MAPP and Microsoft's bug bounty program serve opposite directions of information flow. The bug bounty program pays independent security researchers to find and report vulnerabilities to Microsoft. MAPP sends vulnerability information from Microsoft outward to vetted security vendors so they can build defenses. Bug bounty participants discover vulnerabilities; MAPP participants consume vulnerability data to protect customers. The two programs intersect in the disclosure timeline: a vulnerability reported through the bug bounty program may eventually be shared with MAPP partners as part of the pre-patch notification cycle, as happened with the SharePoint vulnerabilities originally demonstrated at Pwn2Own Berlin 2025.

Key Takeaways

1. MAPP exists to close the defender gap: The program gives vetted security vendors advance access to vulnerability data so they can build and ship protections before public patches drop. Without it, defenders start the race at the same time as attackers who reverse-engineer patch releases.
2. Four tiers define access and obligation: Entry is for partners with mandatory government disclosure obligations and provides general information six hours before Update Tuesday, without PoC code. Entry+ is for partners without those obligations and provides more detailed guidance 24 hours before Update Tuesday. MAPP ANS provides detailed guidance five days before Patch Tuesday. MAPP Validate is invite-only and involves actively improving Microsoft's guidance. Access to PoC code is reserved for partners without mandatory government disclosure obligations.
3. The program has a documented leak history: MAPP-related leaks were confirmed in 2012, suspected in 2021, and credibly attributed in 2025. Each incident involved Chinese participants and pre-patch vulnerability data reaching nation-state actors.
4. Chinese law creates an irresolvable conflict: China's 2021 vulnerability reporting regulation requires disclosure to MIIT within 48 hours, and its 2017 National Intelligence Law requires companies to cooperate with state intelligence efforts. This dual obligation is structurally incompatible with holding MAPP pre-patch data under NDA for up to two weeks. The conflict is not a matter of individual bad actors — it is built into the legal framework.
5. Microsoft's August 2025 reform changed access, not membership: Chinese MAPP participants were not expelled. They were downgraded to general written descriptions at patch-release time, removing PoC access while preserving their formal membership. The program's value to defenders globally was preserved; the most dangerous attack surface was reduced.
6. Stolen machine keys change the patching calculus: The ToolShell campaign demonstrated that certain SharePoint attacks can establish persistence that survives patching. Organizations running on-premises SharePoint should treat machine key integrity as an incident response priority, not just a patching one.

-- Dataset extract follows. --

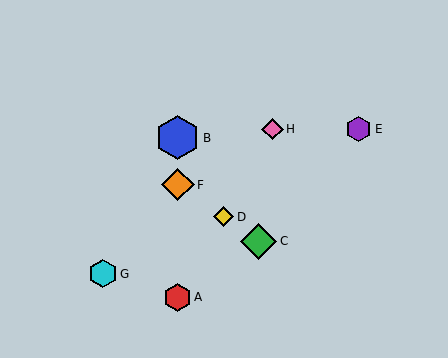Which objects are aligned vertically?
Objects A, B, F are aligned vertically.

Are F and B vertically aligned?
Yes, both are at x≈178.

MAPP represents a genuinely difficult problem in applied security: how do you share sensitive information broadly enough to enable effective defense, without creating a surface that sophisticated adversaries can exploit? The program's 2025 crisis did not reveal a failure of concept. It revealed a failure to account for the legal and geopolitical environment in which a global vulnerability-sharing program necessarily operates. The reforms that followed are a correction, not an indictment. The question going forward is whether those reforms hold — and whether they are enough.